COVID-19 continues to affect outdoors world
Although I was hoping not to have to mention the COVID-19 virus again this week, the statewide response to that health crisis ramped up dramatically statewide last week with unprecedented cancellations and business closures, many of them directly affecting us in the outdoors community.
And all indications seem to point toward many of those stoppages and sanctions lasting at least for several weeks, possibly longer.
In response to the COVID-19 crisis, the Pennsylvania Fish and Boat Commission announced last week the Mentored Youth Trout Day will occur on April 11 and the opening day of trout season will be April 18 statewide for 2020.
For the past several seasons, 18 counties have had a regional opening day of trout season and mentored youth day two weeks earlier than the rest of the state. This year, the regional Mentored Youth Trout Day was scheduled for March 28 and the regional trout opener was scheduled for April 4.
The remainder of the 2020 trout stocking schedule will be accelerated, and no volunteers will be permitted to help with those stocking efforts. The county-by-county stocking lists have been removed from the PFBC website.
According to PFBC sources, “stockings will be prioritized to deliver trout to regions of the Commonwealth that are predicted to be affected most severely by COVID-19 that could result in restrictions on travel.” In many areas of the state, volunteers provided valuable manpower and assistance to help carry the countless buckets of trout to the streams. To execute its new stocking program without the traditional volunteer manpower, the PFBC has said it “will modify stocking methods for this year.”

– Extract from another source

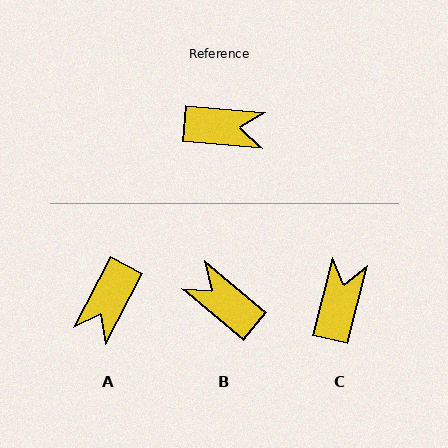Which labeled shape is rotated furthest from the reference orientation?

Many PFBC employees will be transferred from their regular duties to help with trout stocking. Some streams will receive both their preseason and in-season allocations of trout in one large stocking.
On March 16, the Pennsylvania Game Commission announced it would be closing its Harrisburg headquarters and all regional offices around the to the public for at least two weeks. All free in-person Hunter-Trapper Education classes that had been scheduled between March 16 and March 31 were also postponed.
For first-time hunters 11 and older who need to complete a class in order to obtain their hunting licenses for the upcoming spring turkey season, they will be able to take the online Hunter-Trapper Education course without charge. Since 2016, online hunter-trapper education classes have been available in Pennsylvania to students 16 and older for a nominal fee. The waiver of the fee and lower age limit will remain in effect until at least March 31 and possibly longer until in-person hunter-trapper education courses can be offered again.
Walt Young is an outdoors writer for the Altoona Mirror.